Think about what you would like to study in college. What is it that you like or enjoy doing? What do you find that you are able to do something almost effortlessly? Where does your passion lie? To what field/area are you constantly drawn? It is usually a good thing to go into a field where you find that your interest lies. Because you like the subject/field does not mean that you are not going to have to work hard. However, if you have the interest, you will be more inclined to go the extra mile and stick with it even when it gets rough. Now, build on your interest. Begin to learn all you can about what you want to do.
If you are still not sure about what you want to do, begin to research various subjects/careers that you feel you might like. Make an appointment and go and meet with an adviser at a local college. If you are still in high school then meet with your adviser or guidance counselor. Also, attend college fairs at your high school and plan on going to visit college campuses; many high schools plan one day or weekend trips to local and in state colleges. Many high school students engage in dual enrollment (while in high school they take few free college courses at local state colleges). Find out where you may be able to do a free aptitude test, maybe at a career center at school, the library, or at a local college. Be realistic; for example, if you know you cannot do math then do not plan to study to be an actuary or a high school math teacher because you think it’s cool.
You will need to think about how you plan to pay for school. Are you working at a job where they provide tuition reimbursement? Do you qualify for government grants/loans, or will you be able to get scholarships? Are you going away to college are will you be attending a local college? Will you start with a state community college or are you going directly into a university? Make an appointment to meet with a financial aid adviser at the college.

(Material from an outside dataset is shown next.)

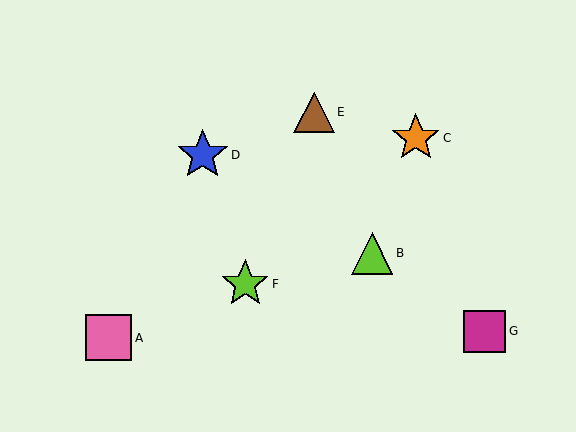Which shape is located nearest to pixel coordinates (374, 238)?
The lime triangle (labeled B) at (372, 253) is nearest to that location.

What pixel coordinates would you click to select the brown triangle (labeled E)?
Click at (314, 112) to select the brown triangle E.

Go online and visit www.fafsa.ed.gov for information and a free application for federal student aid (FAFSA). Also, visit websites for colleges or buy books regarding scholarships.
Here are other points of interests that you will need to know. You will need to do prerequisites, regardless of what your area of study will be. Find out what general courses will be required and plan how you will begin. Find out the timeline for your particular course of study then give yourself a little extra time, no more than an extra semester (just in case of an emergency). Are you going to live on campus? Will you have roommate?
Get yourself a notebook and write down everything that you know or need to know about going to college. Get a folder/binder in which to put all the information you have gathered; place the information in labeled sections for easy access. Research! Interview family members, friends, teachers and others who have gone to college or are currently in college. Now, go after your dream!